L’adoption des innovations n’est pas sans obstacles. Les freins sont aussi bien techniques que humains. Un exemple courant : un agriculteur qui a peur de perdre la maîtrise de sa ferme face à des outils trop complexes. C’est une réaction naturelle. On peut comparer l’apprentissage à l’usage de nouvelles techniques à l’apprentissage du vélo. Au début, il y a de l’appréhension. Puis, avec un accompagnement adapté, l’équilibre devient naturel.

Les principaux défis comprennent :

  • Formation insuffisante : besoin d’actions continues et adaptées au terrain.
  • Infrastructure limitée : connexions instables, manque d’équipements.
  • Coût initial : l’investissement peut freiner les plus petites exploitations.
  • Résistance culturelle : habitudes ancrées et méfiance vis-à-vis du changement.

Pour répondre à ces défis, plusieurs évolutions sont attendues. D’abord, des modules de formation courts et pratiques, organisés sur le terrain, permettront un apprentissage par l’action. Ensuite, des modèles de financement innovants comme le leasing d’équipements ou des subventions ciblées faciliteront l’accès. Enfin, le rôle des agents est capital : ils doivent devenir des médiateurs de confiance, des guides plausibles et accessibles. En conclusion, l’avenir repose sur une combinaison d’éducation, d’infrastructures et d’initiatives locales. Avec ces ingrédients, la transition est possible et peut bénéficier à l’ensemble de la filière.

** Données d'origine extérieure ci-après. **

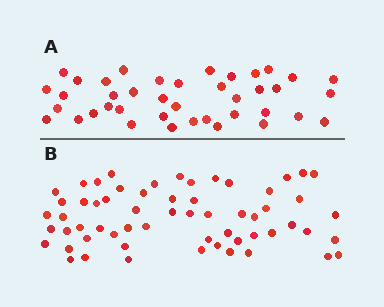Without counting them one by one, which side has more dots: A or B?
Region B (the bottom region) has more dots.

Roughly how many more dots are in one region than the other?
Region B has approximately 20 more dots than region A.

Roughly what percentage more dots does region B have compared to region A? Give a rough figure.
About 50% more.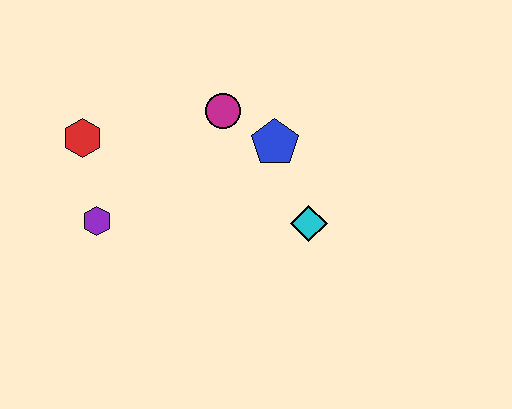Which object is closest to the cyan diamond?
The blue pentagon is closest to the cyan diamond.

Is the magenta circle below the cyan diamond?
No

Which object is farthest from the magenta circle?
The purple hexagon is farthest from the magenta circle.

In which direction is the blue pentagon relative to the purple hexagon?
The blue pentagon is to the right of the purple hexagon.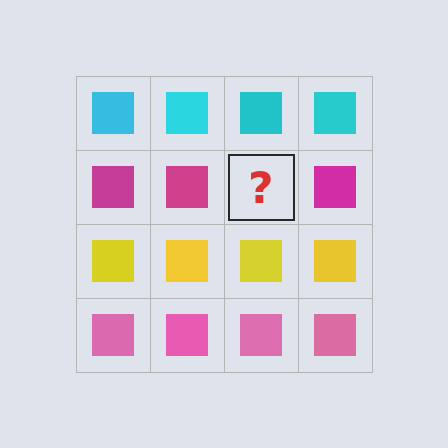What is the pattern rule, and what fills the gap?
The rule is that each row has a consistent color. The gap should be filled with a magenta square.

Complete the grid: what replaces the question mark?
The question mark should be replaced with a magenta square.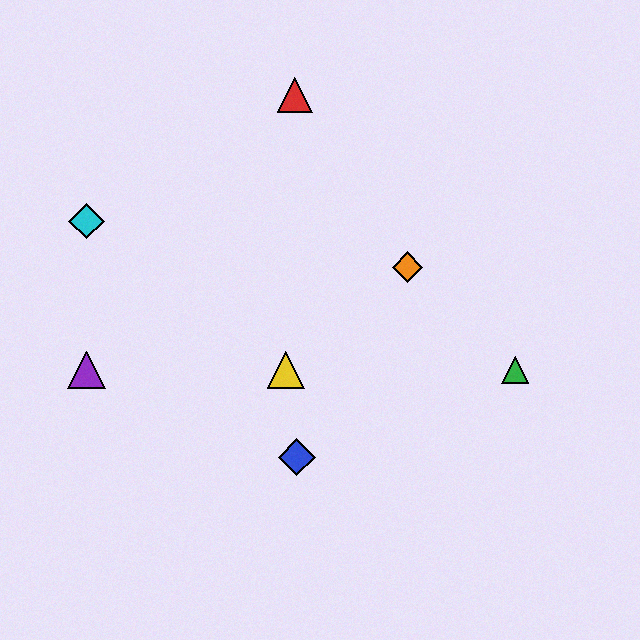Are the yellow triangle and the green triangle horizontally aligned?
Yes, both are at y≈370.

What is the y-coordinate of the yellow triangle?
The yellow triangle is at y≈370.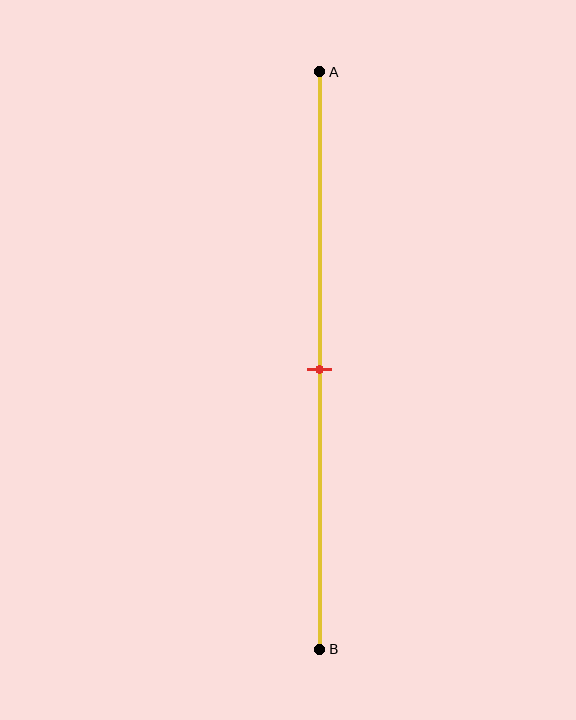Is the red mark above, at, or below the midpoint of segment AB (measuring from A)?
The red mark is approximately at the midpoint of segment AB.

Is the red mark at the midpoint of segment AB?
Yes, the mark is approximately at the midpoint.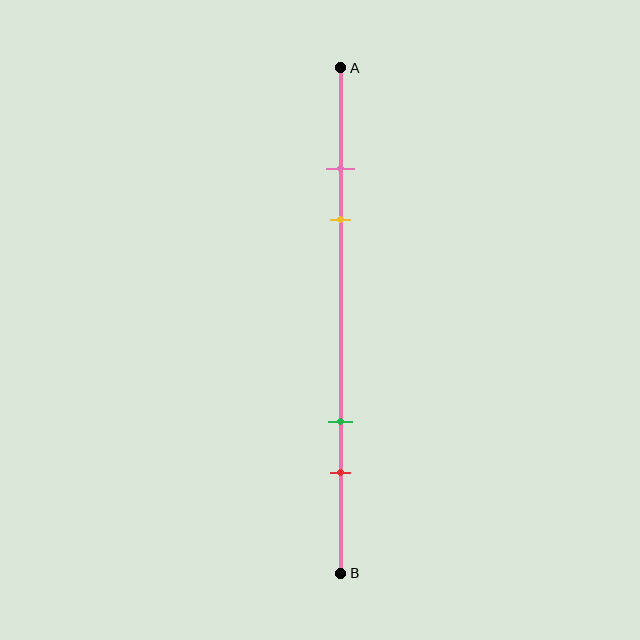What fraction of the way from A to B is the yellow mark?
The yellow mark is approximately 30% (0.3) of the way from A to B.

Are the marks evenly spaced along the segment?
No, the marks are not evenly spaced.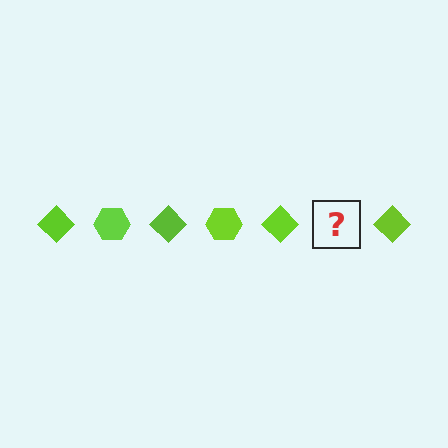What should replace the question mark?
The question mark should be replaced with a lime hexagon.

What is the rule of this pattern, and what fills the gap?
The rule is that the pattern cycles through diamond, hexagon shapes in lime. The gap should be filled with a lime hexagon.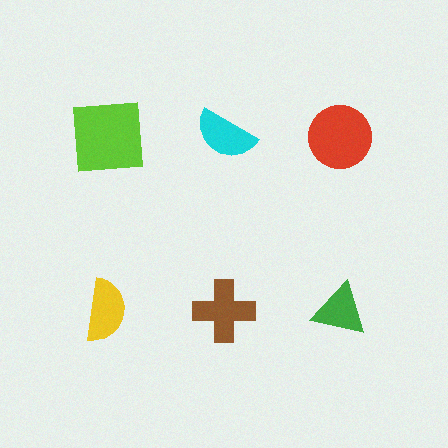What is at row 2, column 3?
A green triangle.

Adopter les bons repères transforme la cuisson des pâtes : pesez-les (100 g par adulte pour un plat principal, 60 g en accompagnement), ou dosez les spaghettis avec une pièce, un goulot ou un doseur; souvenez-vous que les pâtes sèches gonflent beaucoup alors que les fraîches restent proches de leur poids initial. Pour les enfants, ajustez selon l’âge et l’appétit, et conservez les restes 3–4 jours au frais ou recyclez-les en salades ou gratins. Passez à l’action ce soir en testant ces astuces pratiques et n’hésitez pas à partager votre assiette avec le mot-clé mel din.

Emma Harel
Emma Harel

Je suis Emma Harel, cheffe formée à Ferrandi Paris avec dix ans passés en bistrots parisiens et maisons d’hôtes. Je travaille sur les liens entre cuisine du quotidien, voyage gourmand et organisation de la maison. J’aime tester chaque idée avant d’en parler.